PDA

View Full Version : Referral ID strings and referrer info.


Black_Knight
01-17-2005, 08:12 PM
Referral tracking is becoming an ever harder game with the growing obsession about (and misidentification of) spyware. A growing number of applications and plug-ins strip referrer info from HTTP headers sent by browsers, making the HTTP referrer less accurate by the day.

Using JavaScript to read the last entry in the browser history for the session would work, but of course, even this is sometimes blocked, and JavaScript is more often turned off than ever. It's less reliable than HTTP referrer info.

The search engines make it harder still. I mean that if you were to create dedicated landing pages to track source, you'd be creating duplicate content and splitting link popularity, and even the addition of a referrerID query string variable creates the same issues. Then on top of that lot, the spider goes and grabs one of those URLs and sends its traffic as some specific referrer it isn't.

Naturally, there are common workarounds of all kinds, but all have limitations.

The 'safest' method is naturally to block all urls that contain referrer info in the URL with the robots exclusion protocol. But that then discounts the links entirely which is incorrect for all parties, including the search engine which wants to accurately assess links.

The 'riskiest' method is to use server-side redirection for spiders, but that is technically cloaking and therefore against the stated guidelines, (thus the 'risk'), even though it is done partly in the search engine's own interest to provide the exact same content but without an erroneous referral ID in the URL.

In between options used to include using a link with a HREF attribute set to the url without referrer identification in the URL, while using a JavaScript 'onClick' event to provide JavaScript enabled browsers with a URL that included the referrer ID. However, as spiders gain the ability to index JavaScript based navigation, they could follow both versions (and get confused about the meaning), and spiders are very far from being the only user-agents that will have JavaScript disabled.

So what other solutions are available?

Do we need to sort out our own solution and then leave it to the search engines to catch up when they can?
e.g. We might all decide that we'd use a refID=somevalue; query string parameter, which the engines can then look at to see if they'd teach the spider to automatically strip out that one variable, or perhaps even change the value - refID=Google; or refID=Yahoo for instance.

Do we need to be petitioning the W3C to create a solution?
e.g. The creation of a new attribute for the anchor tag that need not be specified, but when it is has to send the base domain name to the server that the link URL is requested from.

What other solutions are there? Is the search engine marketing industry solid enough to start making demands and requesting specifications to make our work better and more efficient and effective?

Nacho
01-18-2005, 03:03 PM
Let's get this thread rolling . . . excellent post Ammon!

Robert_Charlton
01-18-2005, 04:27 PM
Excellent and important post. I think these concluding paragraphs point a direction that organizations like SMA might well consider....

Do we need to be petitioning the W3C to create a solution?
e.g.
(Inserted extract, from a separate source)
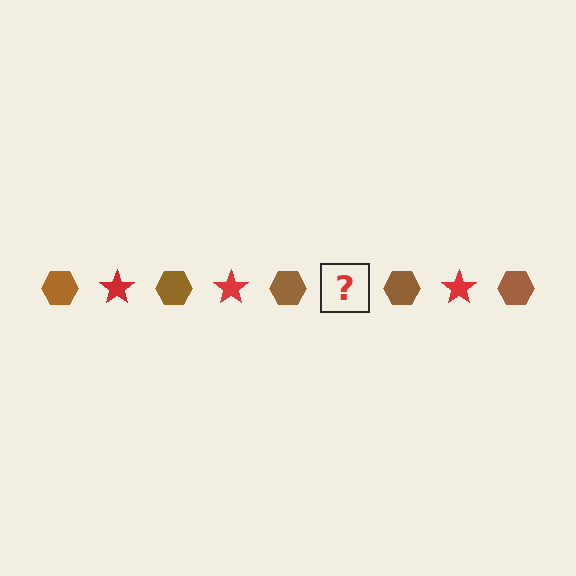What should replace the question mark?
The question mark should be replaced with a red star.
The creation of a new attribute for the anchor tag that need not be specified, but when it is has to send the base domain name to the server that the link URL is requested from.

What other solutions are there? Is the search engine marketing industry solid enough to start making demands and requesting specifications to make our work better and more efficient and effective?
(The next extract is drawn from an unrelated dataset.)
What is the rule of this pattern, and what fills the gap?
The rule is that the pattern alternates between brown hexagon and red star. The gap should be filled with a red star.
One specific makes me think that this might be a politically contentious issue....

...and splitting link popularity...

It's not clear that webmasters, affiliates, and search engines would all want the same resolution. I agree that it is a problem that needs to be addressed, and the anchor text attribute seems to be a clean way to do it.

Black_Knight
01-18-2005, 06:02 PM
Thank you for your responses, gentlemen. I was beginning to wonder if I were the only one worried about the decreasing accuracy and value of referral info. :)

politically contentious issue
Of course.

Just as whether to include a feature like layers (invented by Netscape) into HTML is a political issue yet the W3C has to find what is best all-round, even though Microsoft are also contributors to the decision.
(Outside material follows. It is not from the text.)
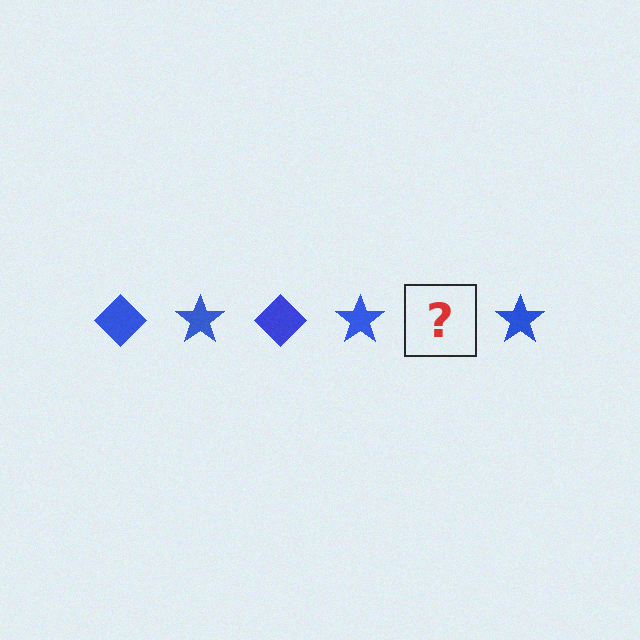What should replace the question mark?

Search engine marketing can't be an 'us and them' issue between search engines and internet marketers because we're both living in the same street and gain more from being good neighbours than from being feuding neighbours.

The more we can rely on tracking, the more advertisers will be confident in spending on search marketing. That matters as much to the search engines as to us marketers, if not more so.

We can accept that we need to find a balance that doesn't ruin the value of link analysis, because we marketers need good SERPs just as much as the engines themselves. We are all equally interested in keeping customers happy to use search. Those SERPs are the pools we fish from, and as vital to our survival as to the engines. If customers lose faith in Google, that hurts all of us with time and effort invested in Google - both those within Google and those without.

I think our industry can be mature enough to work this through together. Sure, there are fly-by-night spammers thinking only of short-term, quick-turnaround, small-scale money. Just as there are still constant inventions of poor quality search services that hope to grab advertiser money. However, there are serious players in plenty on both sides, who share a vision of the importance and long-term value of search.

We must not go down the route of harming our shared long-term interests just because not all share our vision. What we need instead is to commit to moving forwards in a way that prevents abuse, even if it does help the idiots too.

We shouldn't be accepting the blocking of referrer information without a fight. To do so is to declare that it isn't worth a fight to us.

The first steps could be so simple.

We could simply agree a 'standard' for passing a referrer value, such as proposed with the refID=value query string parameter. Then the engines can look for themselves as to whether it would improve the link analysis, and thereby the SERPs, to have the spiders strip out such a value automatically.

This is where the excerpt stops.